When a family of four moved from Hawaii to Portland, Oregon, they desperately missed the tropical climate that surrounded their previous home. To find a solution, they turned to architect Brian Crabb of VIVA Collectiv, who came up with the idea to connect two tiny homes with a warm, light-filled sunroom.
The Ohana (which means “family” in Hawaiian) is comprised of two 176-square-foot tiny homes set on 24 x 8 trailers. The structures were placed side by side, separated by spacious, glass-enclosed sunroom that adds another 247 square feet to the design.
Coming in at just 600 square feet of living space, the layout allows for something rarely seen in a tiny home — privacy. The right trailer holds the living room and the two children’s bedrooms, while the left trailer houses the kitchen and master bedroom. A surprisingly large bathroom is located adjacent to the kitchen and comes with a soaking tub and unique tile work.
At the heart of the home, of course, is the bright sunroom. The glass-enclosed structure even has a pitched roof, which allows the family to feel as though they are enjoying the outdoors even if the weather isn’t favorable.

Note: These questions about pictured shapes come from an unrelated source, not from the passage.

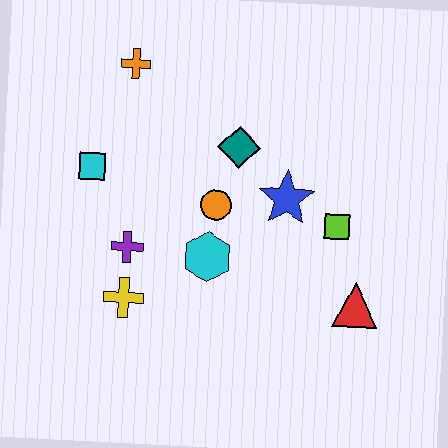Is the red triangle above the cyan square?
No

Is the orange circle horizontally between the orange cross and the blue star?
Yes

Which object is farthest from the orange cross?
The red triangle is farthest from the orange cross.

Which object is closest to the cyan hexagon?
The orange circle is closest to the cyan hexagon.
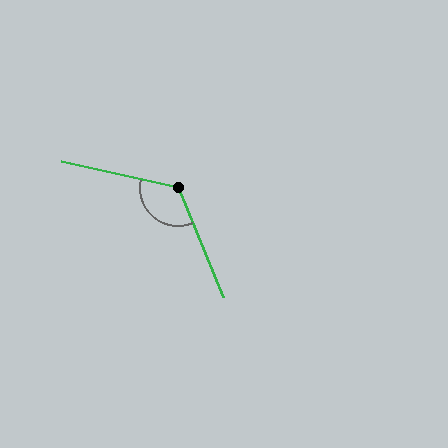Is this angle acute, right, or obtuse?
It is obtuse.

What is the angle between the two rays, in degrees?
Approximately 125 degrees.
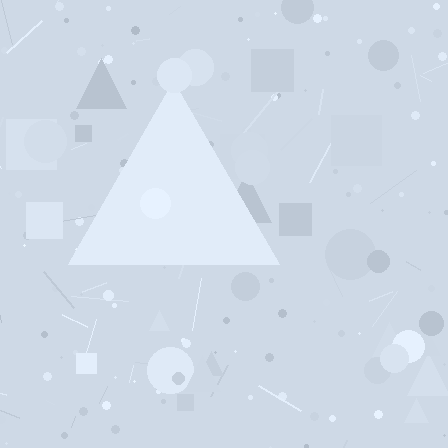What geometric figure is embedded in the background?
A triangle is embedded in the background.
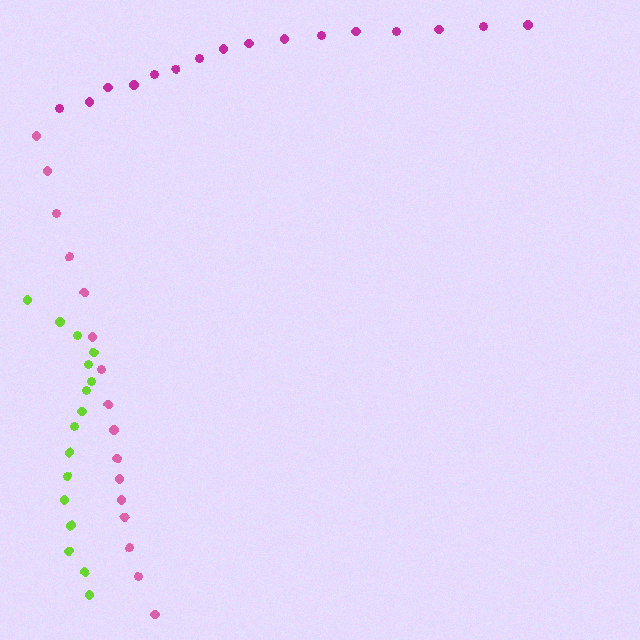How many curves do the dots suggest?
There are 3 distinct paths.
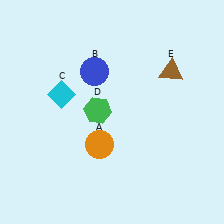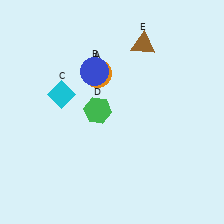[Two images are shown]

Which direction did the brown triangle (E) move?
The brown triangle (E) moved up and to the left.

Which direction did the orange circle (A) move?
The orange circle (A) moved up.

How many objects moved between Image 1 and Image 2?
2 objects moved between the two images.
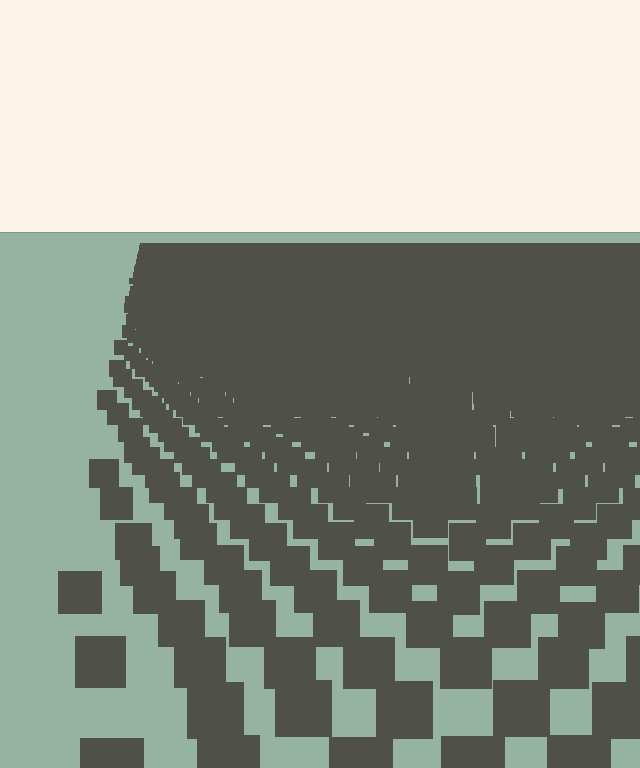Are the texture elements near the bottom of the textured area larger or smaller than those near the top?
Larger. Near the bottom, elements are closer to the viewer and appear at a bigger on-screen size.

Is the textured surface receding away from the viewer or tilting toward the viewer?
The surface is receding away from the viewer. Texture elements get smaller and denser toward the top.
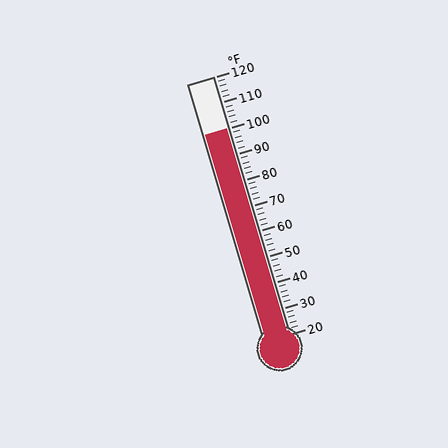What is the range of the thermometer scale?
The thermometer scale ranges from 20°F to 120°F.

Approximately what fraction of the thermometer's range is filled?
The thermometer is filled to approximately 80% of its range.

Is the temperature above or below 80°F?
The temperature is above 80°F.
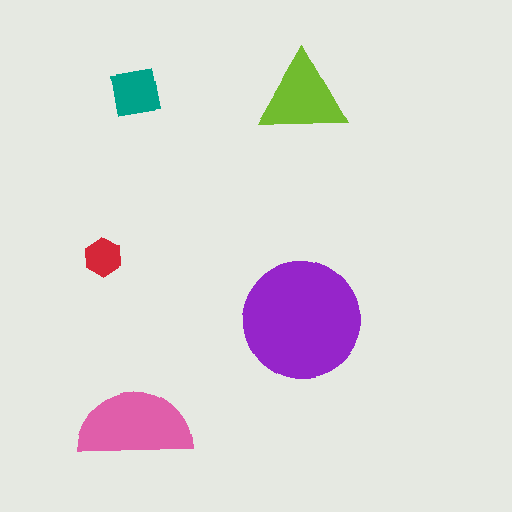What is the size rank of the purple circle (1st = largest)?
1st.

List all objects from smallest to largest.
The red hexagon, the teal square, the lime triangle, the pink semicircle, the purple circle.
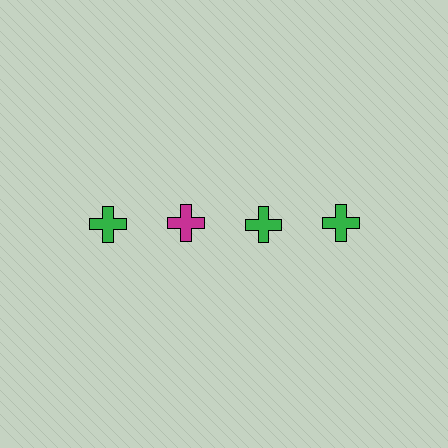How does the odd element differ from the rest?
It has a different color: magenta instead of green.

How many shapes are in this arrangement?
There are 4 shapes arranged in a grid pattern.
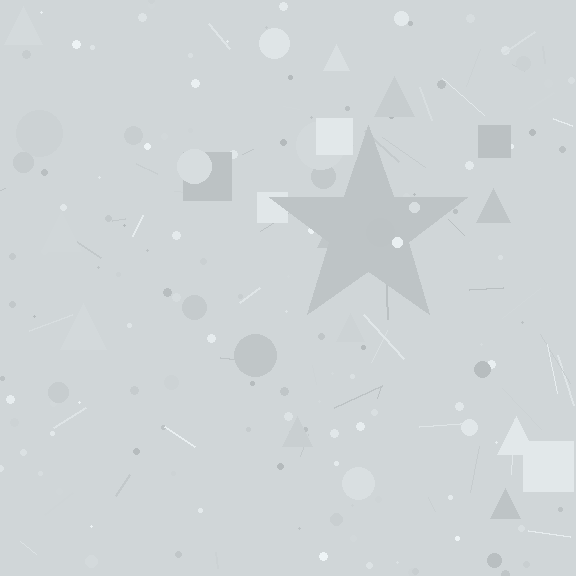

Although the design is much larger than other tiny homes, the home was installed with a number of standard space-saving features. There is built-in storage found throughout, and the kitchen has plenty of counter space and cupboards. In the master bedroom, the queen-sized bed has a trundle bed tucked underneath.
Architect Brian Crabb explained to TreeHugger that the incredible home design was inspired by the warm, Hawaiian climate. “The home was designed for a young family of four originally from Hawaii, but living outside of Portland, Oregon,” Crabb said. “Living in the Pacific Northwest, they found they really missed the tropical climate and all it affords, so their request was to create a home where they could enjoy the ‘outdoors’ year-round. The sunroom was designed as a communal space for the family to enjoy together, while the parents’ and children’s bedrooms are located in separate trailers. This separation allows for some semblance of privacy while still enjoying the fruits of going tiny.”